Establish password policies that specifically make it more difficult to compromise network security. At the very least, put measures in place to force all users to update default passwords.

Automatic password expiration periods (90 days is a good rule of thumb) ensures that exiting users, like contractors and temp staff, do not have unlimited access after they stop working for you. The systems studied had an average password interval of 95 days, and we concur that a password expiration interval is crucial.

Standards for Minimum Password Length

Best practices are 8 characters or more, but only 41 percent of those surveyed meet those standards. Nearly 60 percent of the servers in the study failed to satisfy a minimum of 7-character passwords, and 98 percent did not pose restrictions on characters.

Note that IBM i introduced QPWDRULES with V6.1. That system allows managers to designate password policy settings in a single repository. As with the other security features uncovered in the study, the system itself allows for best practices, but users are failing to utilize them.

Your sys admins need to establish automated and sensible password expiration policies. The study, by way of example, revealed that of the clients they audited, 54 percent do not require a digit in passwords, resulting in common words or alpha-only (weak) passwords.

Also, put automated notifications and locks in place in the event of failed login attempts. Your company will be the most protected when a profile is disabled or locked if the maximum login attempts are exceeded. IBM i also allows for multi-factor authorization or asking for one more credential in addition to the username and password.

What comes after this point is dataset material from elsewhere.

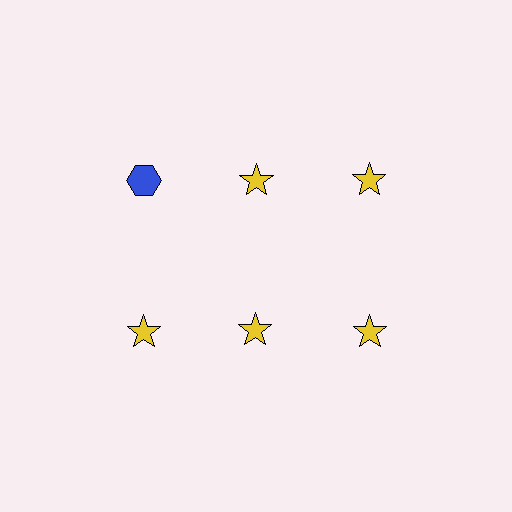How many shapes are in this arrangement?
There are 6 shapes arranged in a grid pattern.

Build Guidelines that Suit Your Culture

There is no one-size-fits-all solution for every business environment. IT managers may be reluctant or opposed to putting limitations on super users or admins with unrestricted access with a single authentication. The more automation that is in place, the more audit trails and documentation are cemented into your workflow, the easier it is to safeguard your customer and company data.

Most facility security policies all but guarantee that an ex-employee can’t gain access to your building or a floor using an expired key card. Your databases and client records need just as much protection as your physical facilities.

Often, a retiring IBM i admin walks out the door with their knowledge locked inside their head. This means that team leaders are unaware of all of the daily activities of admins, and when those key employees leave the company, it’s not uncommon that their knowledge base and daily routines leave with them.

Documentation and audits are both time-consuming and most of your staff is busy with day-to-day duties. However, waiting for an employee to announce a departure is the worst time to document that person’s workflow.

Third-party cloud management not only ensures improved auditing, reporting, and security, it also provides continuity and redundancy. An experienced team with deep knowledge of existing legacy infrastructure and newer data management strategies ensures seamless operations for staff and customers as well as needed redundancy.